Alors que TotalEnergies a récemment pris l’initiative de plafonner ses prix à la pompe, le ministre a scrutiné les importantes marges que dégage l’entreprise dans le contexte actuel de conflit au Moyen-Orient. Selon lui, ce plafonnement témoigne de l’engagement de l'entreprise : «Ils font leur part de boulot», a-t-il déclaré, affirmant que «Total va gagner de l’argent, c’est indéniable. Qu’ils restituent une partie de ces bénéfices par le biais du plafonnement des marges, c’est bienvenu»

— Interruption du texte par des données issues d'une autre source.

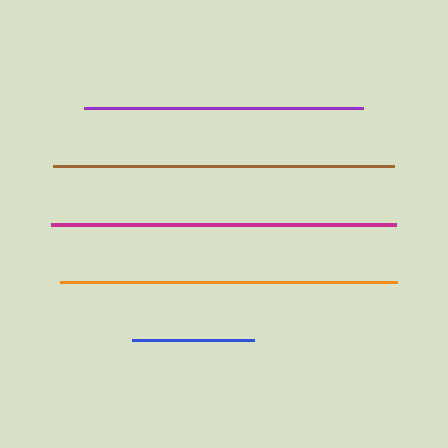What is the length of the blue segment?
The blue segment is approximately 122 pixels long.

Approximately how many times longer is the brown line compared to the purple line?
The brown line is approximately 1.2 times the length of the purple line.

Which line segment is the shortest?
The blue line is the shortest at approximately 122 pixels.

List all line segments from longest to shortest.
From longest to shortest: magenta, brown and orange (about equal), purple, blue.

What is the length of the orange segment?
The orange segment is approximately 337 pixels long.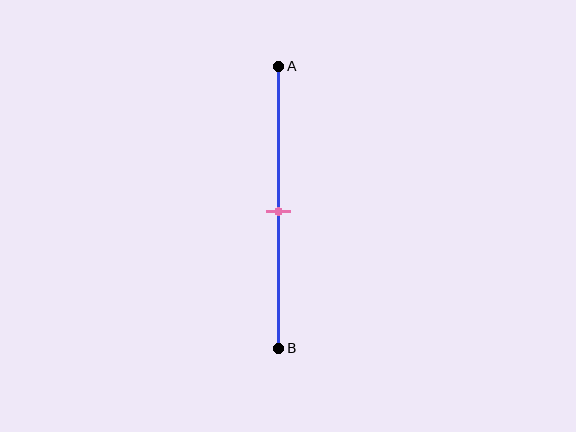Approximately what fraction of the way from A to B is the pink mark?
The pink mark is approximately 50% of the way from A to B.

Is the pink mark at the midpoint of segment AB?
Yes, the mark is approximately at the midpoint.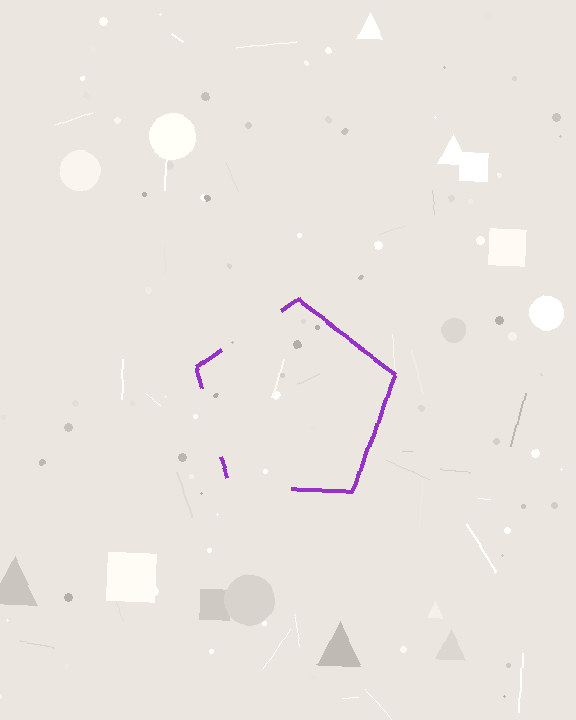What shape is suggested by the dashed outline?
The dashed outline suggests a pentagon.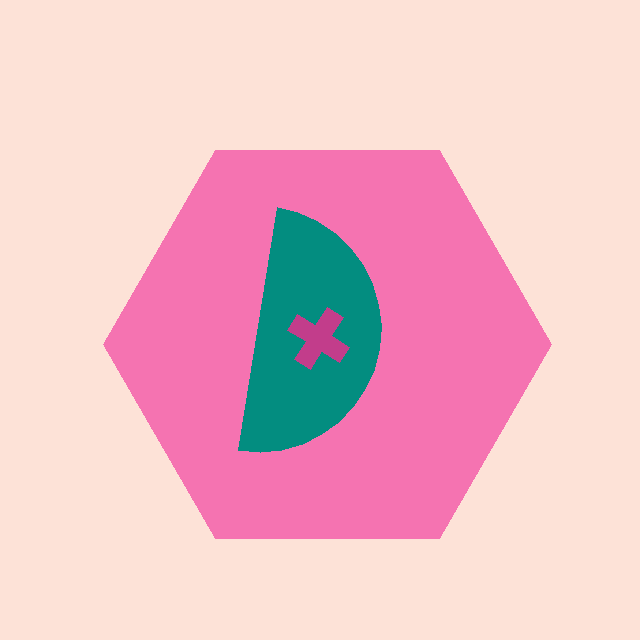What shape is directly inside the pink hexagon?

Interrogé sur la possibilité d’une surtaxation de ses profits, Lescure a affirmé : «Je ne m’y opposerai pas», tout en se gardant de faire des promesses sans avoir d'augmentation d'impôts à son agenda. Néanmoins, il a aussi souligné que la surtaxation ne doit pas être vue comme une «solution miracle».

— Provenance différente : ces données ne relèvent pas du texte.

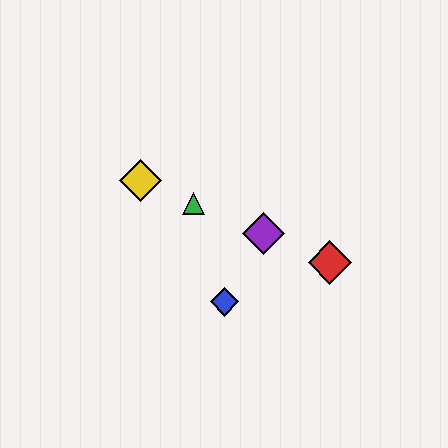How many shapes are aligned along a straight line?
4 shapes (the red diamond, the green triangle, the yellow diamond, the purple diamond) are aligned along a straight line.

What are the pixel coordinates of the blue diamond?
The blue diamond is at (224, 302).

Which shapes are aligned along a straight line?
The red diamond, the green triangle, the yellow diamond, the purple diamond are aligned along a straight line.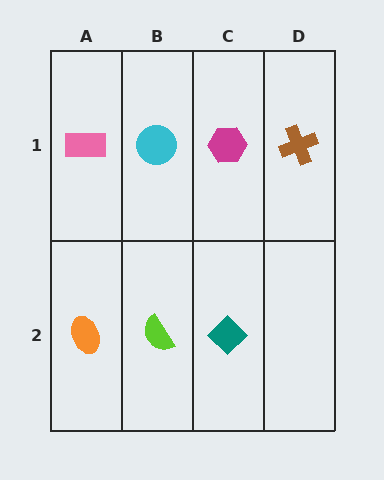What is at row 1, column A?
A pink rectangle.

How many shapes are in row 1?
4 shapes.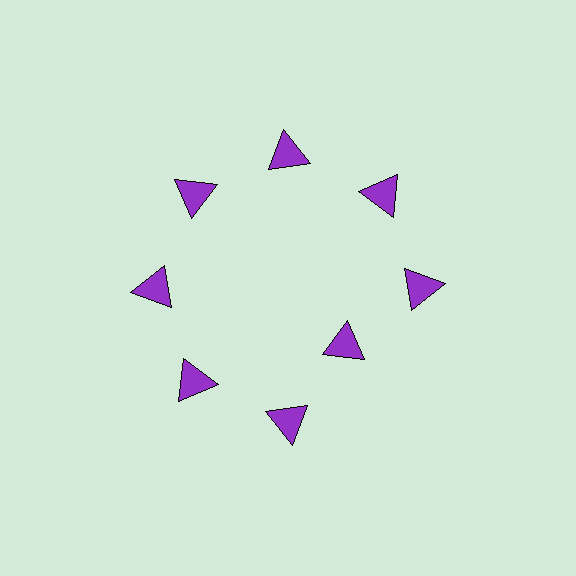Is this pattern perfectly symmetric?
No. The 8 purple triangles are arranged in a ring, but one element near the 4 o'clock position is pulled inward toward the center, breaking the 8-fold rotational symmetry.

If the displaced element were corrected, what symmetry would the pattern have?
It would have 8-fold rotational symmetry — the pattern would map onto itself every 45 degrees.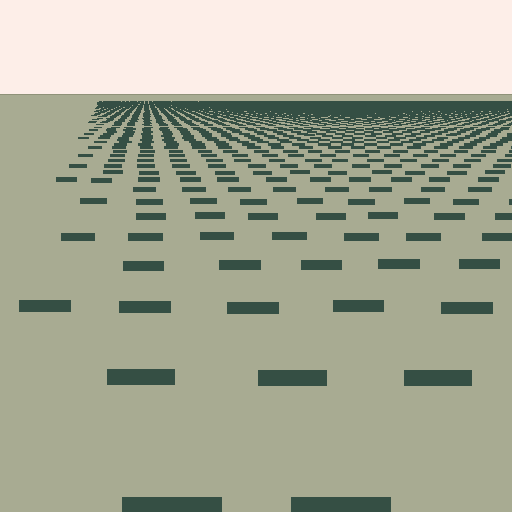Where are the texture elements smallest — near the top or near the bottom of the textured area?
Near the top.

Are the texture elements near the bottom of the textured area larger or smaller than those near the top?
Larger. Near the bottom, elements are closer to the viewer and appear at a bigger on-screen size.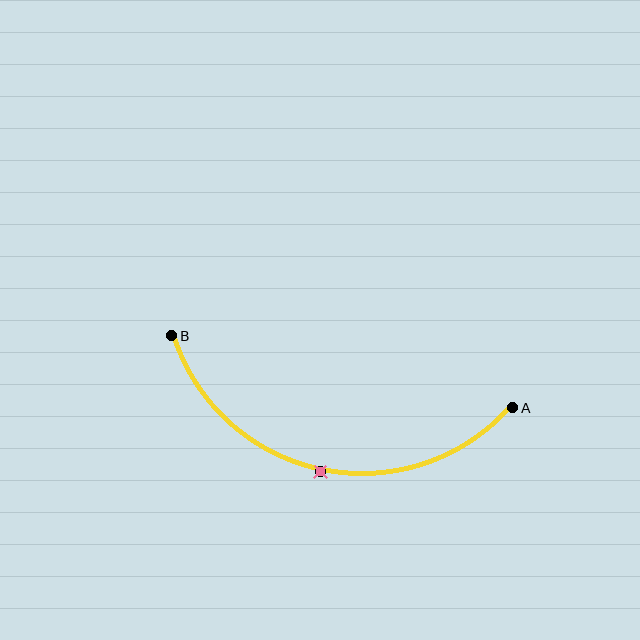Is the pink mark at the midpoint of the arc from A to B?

Lescure a également exprimé son souhait que chacun prenne ses responsabilités. Il a critiqué l'approche de Michel-Édouard Leclerc, qui a mis en avant les difficultés économiques actuelles. Il a commenté : «Je préfère le Michel Édouard-Leclerc qui annonce 10.000 bornes de recharge de voitures électriques que le Michel-Édouard Leclerc statisticien économiste».
«On résiste»
Le ministre a rappelé que l’objectif du gouvernement est de «passer sous la barre des 5 %» de déficit l’année prochaine, avec la volonté d'atteindre «sous les 3 % d’ici 2030». Il a réfuté les jugements pessimistes de Leclerc sur l'économie, arguant que la situation n’est pas aussi désastreuse qu’annoncé. Leclerc avait exprimé des inquiétudes quant à un éventuel taux d'inflation de 3 à 4 % dès juillet en raison du conflit en cours. «Il n’est pas dans le bon pays», a-t-il indiqué, en réponse à des propos jugés alarmistes.
Concernant l'inflation, Lescure a soutenu que «nous résistons», en indiquant qu'elle est actuellement à 2,2 % en France, contre 3 % en Europe et 3,5 % en Espagne. D'ailleurs, il a mis en avant la création d'1,2 million d’entreprises en un an, affirmant que «nous n'avons jamais créé autant».